Audit finds state agency 'fell down' overseeing computer contracts
HARRISBURG — Shoddy oversight by state officials allowed $382 million worth of contracts for computer services to swell to $592 million over four years because of routine approval of change orders and no-bid contracts, said an audit released Wednesday.
Auditor General Jack Wagner issued a stinging audit of contracts between the Department of General Services and Deloitte Consulting, which found the state agency overseeing the contracts "fell down on the job."
"This is a tale of waste, neglect and an end-run around accountability," Wagner said.
Citing potential conflicts of interest, Wagner said three state managers from the Office of Administration whose responsibilities included overseeing Deloitte contracts previously worked for Deloitte. One employee was on a committee that evaluated a Deloitte contract, the audit said.
Wagner emphasized the audit looked at how state tax dollars were handled and did not examine Deloitte.
Timothy Wiest, the lead Deloitte employee working with the state, said the company helped save Pennsylvania millions of dollars.
Deloitte is "proud of the service and savings we provide to Pennsylvania taxpayers and the expertise that has made Deloitte the national leader in health and human service technologies," Wiest said. He said Deloitte employs 2,500 people in Pennsylvania who consider ethics and compliance to be "non-negotiable principles."
"We have vigorously competed for and serviced all of our commonwealth contracts in adherence to the state's procurement rules and processes," he said. "Deloitte has always supported an open and fair procurement process that is competitive, transparent and accountable."
While it held the contracts, top Deloitte employees working on the state project were paid salaries from $81 per hour to $290 per hour, Wagner said.
Only 17 of the state's 59 contracts with Deloitte had multiple bidders, Wagner said.
"This is a textbook case of what happens when accountability, competition and transparency are absent in state government," Wagner said.
The audit focuses on "past deficiencies, which have now been corrected," General Services Secretary James Creedon said. He said the audit "did not find one instance of unethical behavior."

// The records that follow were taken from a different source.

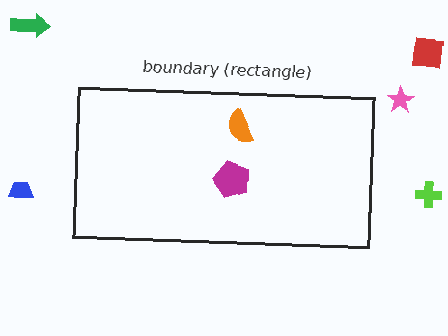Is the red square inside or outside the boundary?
Outside.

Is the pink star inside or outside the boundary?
Outside.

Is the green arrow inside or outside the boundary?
Outside.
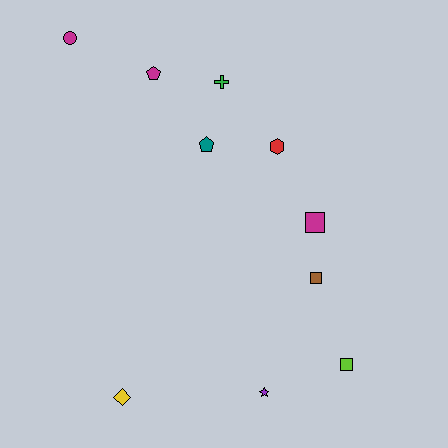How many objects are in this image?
There are 10 objects.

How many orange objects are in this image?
There are no orange objects.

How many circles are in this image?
There is 1 circle.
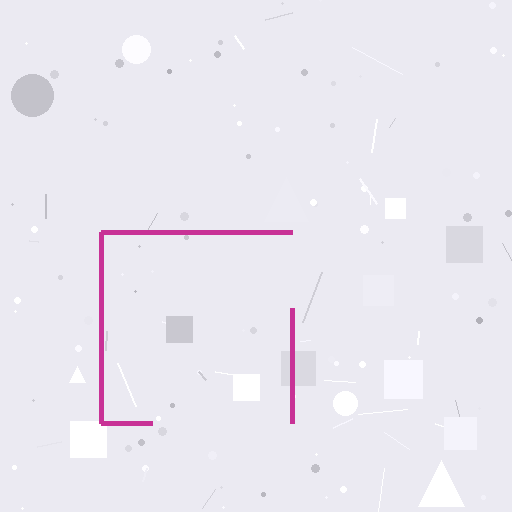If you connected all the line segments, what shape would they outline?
They would outline a square.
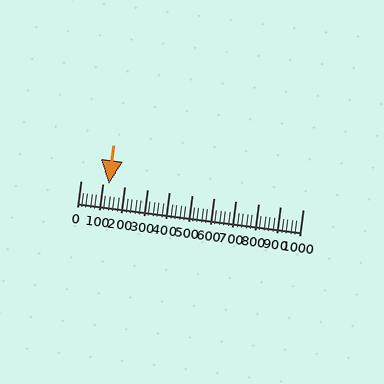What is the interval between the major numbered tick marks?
The major tick marks are spaced 100 units apart.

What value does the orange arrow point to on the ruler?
The orange arrow points to approximately 128.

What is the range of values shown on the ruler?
The ruler shows values from 0 to 1000.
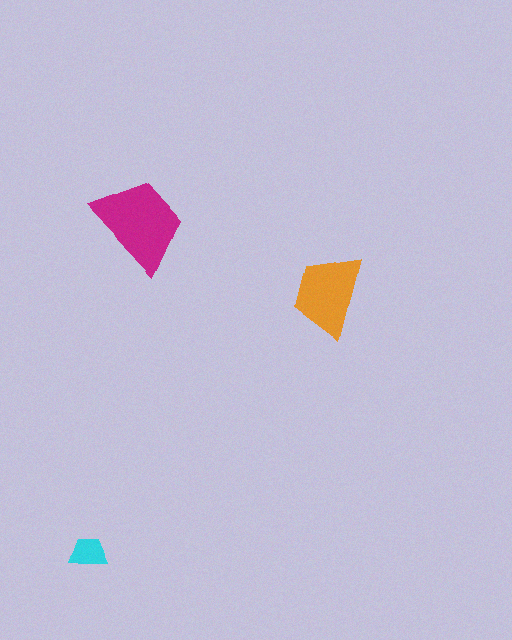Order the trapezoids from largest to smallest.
the magenta one, the orange one, the cyan one.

But Wagner referred the audit to the state Ethics Commission to make that determination. He said he did not find evidence of criminal activity.
Gov. Ed Rendell, whose administration oversees the contracts, received $15,000 in campaign donations from Deloitte's political action committee and $19,000 from individuals in the company since 2001 — a fraction, he said, of the $77 million he raised during two campaigns for governor.
"I've never been influenced by any campaign contributions, ever," Rendell said. "Unless you can reward good performance or punish poor performance, you lose the ability to get good results. It means, there is a place for no-bid contracts, to reward superior performance."
During the four-year period examined, Deloitte received $2.25 million in economic development grants to help it fulfill its contracts.
The company was awarded $750,000 from the state Department of Community and Economic Development to purchase office equipment for its offices in Harrisburg and Camp Hill.
Deloitte also received $1.5 million in tax credits for job creation and retention during the four-year period covered in the audit, Wagner said. He said the state violated the law by giving Deloitte a tax credit of $3,000 per job, rather than $1,000 per job.
General Services did not provide auditors some records, leaving questions about whether the state overpaid for services, Wagner said. The department and other state agencies said records were lost or destroyed, he said. In one instance, the Department of Education destroyed documents after the audit began, the audit claimed.
Although General Services primarily was responsible, an executive order from Rendell gave the Office of Administration authority to preliminarily approve information technology contracts higher than $100,000.